Ma découverte poétique de cette rentrée.
Le Jour de l’oraison de Pierre de Cordova aux Éditions du Bunker.
Un homme se meurt de douleur après avoir été abandonné par une femme.
Jusqu’à l’oraison, il entame une élégie funèbre en trois actes pour traverser les ténèbres de la séparation.
Il évoque l’aube de l’adieu avec des mots murmurés, entre silences et résonances des souvenirs : la nostalgie des moments heureux nous fait sourire, mais la douleur de ce qui est perdu révèle toute l’intensité du désespoir.
Pierre de Cordova dévoile un univers inédit, une poésie vivante et actuelle.
La forme aussi est innovante, elle se rapproche de celle des haïkus.

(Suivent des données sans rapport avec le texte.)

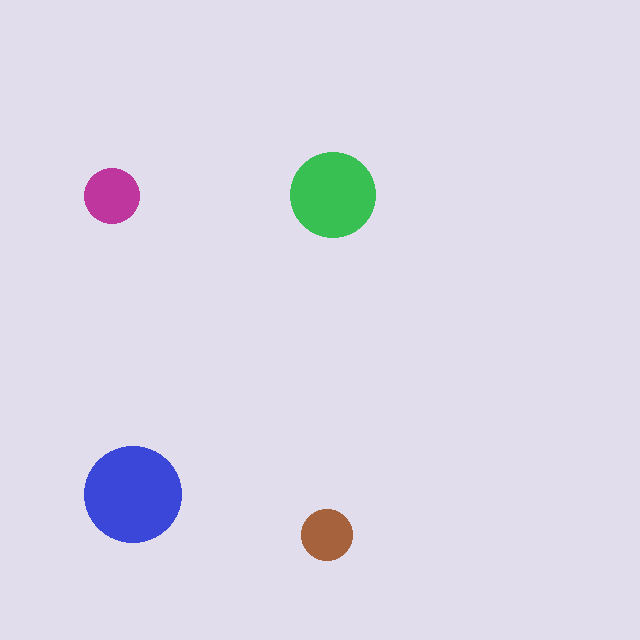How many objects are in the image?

Épurée et concise, elle capture l’essence d’un instant en quelques mots et ouvre l’espace au silence.
C’est une poésie qui capte la sensibilité du monde.

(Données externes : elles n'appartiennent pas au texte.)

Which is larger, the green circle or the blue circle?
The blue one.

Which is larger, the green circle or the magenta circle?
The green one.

Le Jour de l’oraison, c’est laisser partir le passé.
Résilience.
Stand-up.
Le jour de l’oraison est un recueil évoquant une rupture amoureuse, présenté comme une marche funèbre. Pourriez-vous nous éclairer sur la signification et l’impact de ce texte ?
C’est au Musée d’Orsay en regardant le tableau de Manet Un enterrement à Ornans que j’y ai pensé, je trouvais les obsèques particulièrement réussies et j’ai pensé presque en même temps qu’on pouvait, a contrario, rater les siennes.
Dans le Jour de L’oraison, j’associe en effet les obsèques à la séparation amoureuse, notamment sur la question formelle de leur organisation.
On rate la cérémonie de son premier mariage, il suffit alors de se séparer pour réussir celle du second mariage, croyez-moi sur parole, la musique y sera plus raffinée, le traiteur plus abondant et les invités plus âgés disent c’est super à la moindre occasion.
C’est la même chose pour le jour de ses obsèques, à cette différence près : pour s’organiser d’autres obsèques, il est nécessaire de ressusciter.
Je n’exclus d’ailleurs pas qu’écrire soit aussi ressusciter la densité de certaines choses dans une impasse nommée langage.
Votre recueil se distingue par une mise en scène narrative et scénographique, qu’est-ce qui vous a conduit à choisir une narration théâtrale ?
La forme théâtrale, sa version dialogique comme sa posture stand-up, m’a permis de soulager la pression du solennel qui insuffle ordinairement le discours de l’oraison, une pression en vérité qu’on pourrait étendre à d’autres formes d’expression : une lettre d’amour, une lettre de rupture ou écrire une oraison, c’est un peu la même chose, c’est l’irréversible qu’on ne peut substituer, c’est l’irremplaçable qui ne s’arrête pas.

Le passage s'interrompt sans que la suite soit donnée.